Trapped on roX
RNA stem-loop is crucial for the survival of male flies
October 31, 2017
In many species the sexes have different sets of chromosomes. In humans as well as in the fruit fly Drosophila females have two X chromosomes, while males have one X and one copy of the much smaller Y chromosome. The latter carries very few genes, while the X chromosome has thousands of genes. Male fruit flies compensate for this short-coming by doubling the activity of their single X chromosome in a process called “dosage compensation”. If male flies fail to compensate, they die!

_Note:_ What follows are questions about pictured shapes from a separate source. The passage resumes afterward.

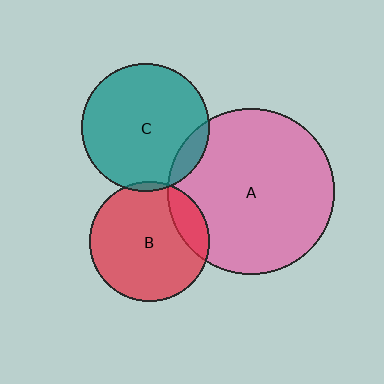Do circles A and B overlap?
Yes.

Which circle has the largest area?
Circle A (pink).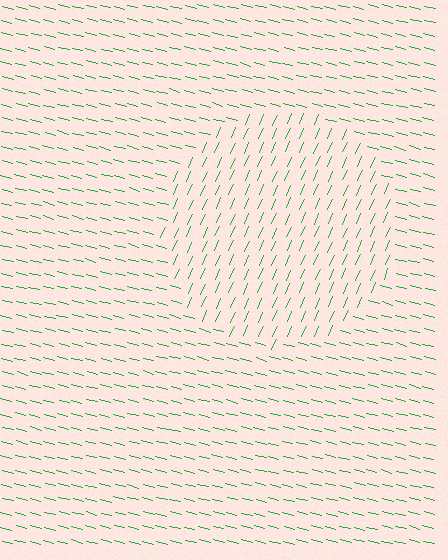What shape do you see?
I see a circle.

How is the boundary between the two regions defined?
The boundary is defined purely by a change in line orientation (approximately 80 degrees difference). All lines are the same color and thickness.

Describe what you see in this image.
The image is filled with small green line segments. A circle region in the image has lines oriented differently from the surrounding lines, creating a visible texture boundary.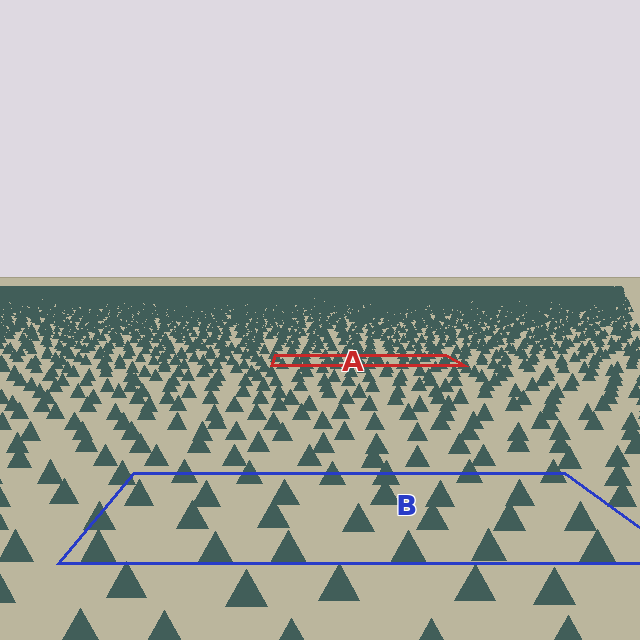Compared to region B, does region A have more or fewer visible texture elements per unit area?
Region A has more texture elements per unit area — they are packed more densely because it is farther away.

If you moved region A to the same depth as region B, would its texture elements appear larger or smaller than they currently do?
They would appear larger. At a closer depth, the same texture elements are projected at a bigger on-screen size.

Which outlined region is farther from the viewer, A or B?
Region A is farther from the viewer — the texture elements inside it appear smaller and more densely packed.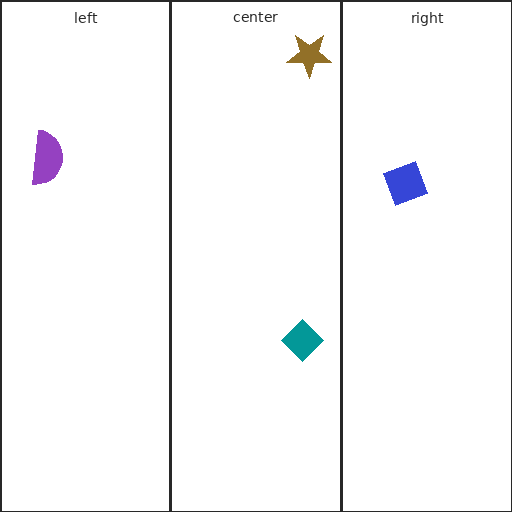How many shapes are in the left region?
1.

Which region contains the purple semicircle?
The left region.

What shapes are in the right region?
The blue square.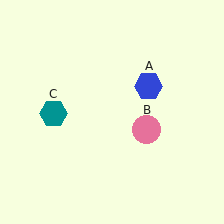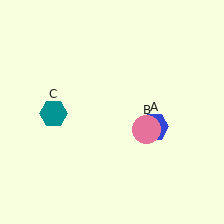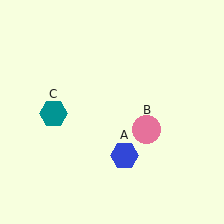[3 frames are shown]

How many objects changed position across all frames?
1 object changed position: blue hexagon (object A).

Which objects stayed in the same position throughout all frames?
Pink circle (object B) and teal hexagon (object C) remained stationary.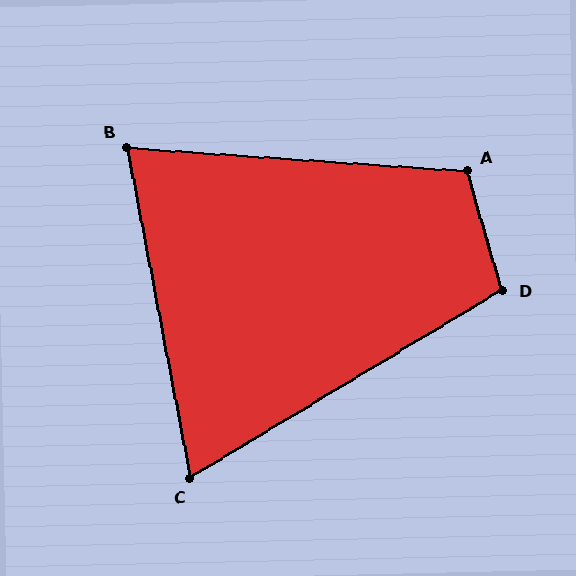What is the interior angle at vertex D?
Approximately 105 degrees (obtuse).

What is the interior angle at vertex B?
Approximately 75 degrees (acute).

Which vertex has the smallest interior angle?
C, at approximately 70 degrees.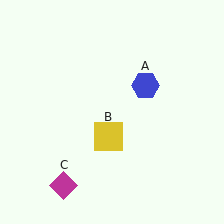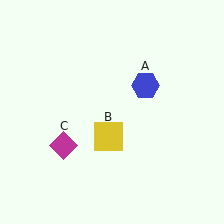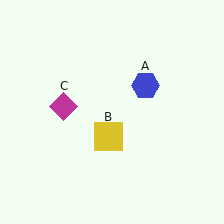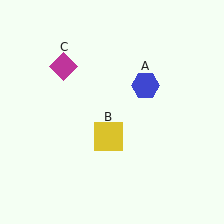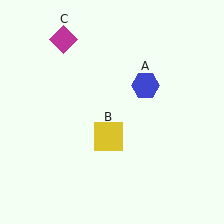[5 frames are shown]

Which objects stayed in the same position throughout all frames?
Blue hexagon (object A) and yellow square (object B) remained stationary.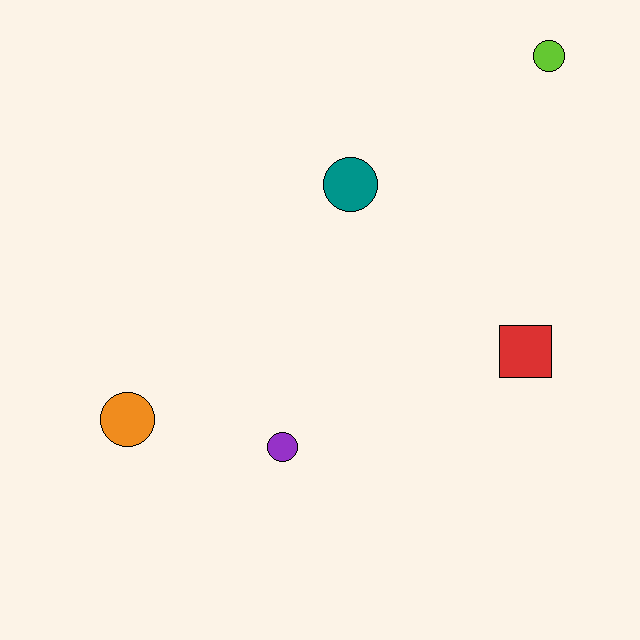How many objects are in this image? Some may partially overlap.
There are 5 objects.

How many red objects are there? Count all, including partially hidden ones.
There is 1 red object.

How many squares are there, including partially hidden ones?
There is 1 square.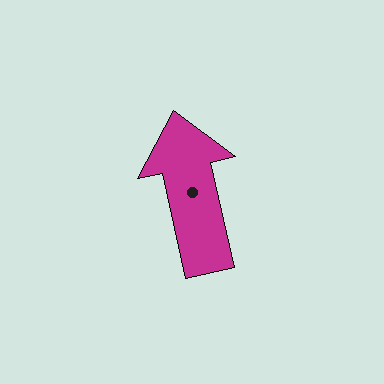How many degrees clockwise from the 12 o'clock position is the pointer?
Approximately 347 degrees.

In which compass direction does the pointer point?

Dosage compensation is mediated by a special set of proteins (MSL complex) and non-coding RNAs. The lab of Asifa Akhtar at the Max Planck Institute of Immunobiology and Epigenetics (MPI-IE) is studying dosage compensation in flies by investigating the interactions between involved proteins and RNAs. In their newest study the team focused on the protein MLE that unwinds RNA structures and mainly works on two large non-coding RNAs called roX1 and roX2.
“We identified a very specific, evolutionarily conserved and somehow strange RNA structure that seems to be the functional core of roX2,” says Ibrahim Ilik, first-author of the study. What the team discovered were hitherto unknown stem-loops. In general, stem-loops or hairpin loops are a very common type of secondary structure in RNA molecules that is created when an RNA strand folds and forms base pairs with another section of the same strand. “What makes this stem-loop arrangement so strange, is, that MLE can be trapped in this structure. It tries to unwind the RNA molecule, just to find that, as it unwinds one part, another part forms a loop simultaneously,” explains Ibrahim Ilik.
“We think that the function of this trap is not to just keep MLE endlessly working, but rather to transiently expose a small piece of RNA so that it can interact with other proteins. As MLE goes back and forth, it opens and closes this binding site,” says Asifa Akhtar. As roX2 is remodeled by MLE it enables reversible interactions of MSL proteins to allow dosage compensation of the X chromosome. The team proposes that this ability to open and close a binding site continuously is crucial for the survival of the male flies.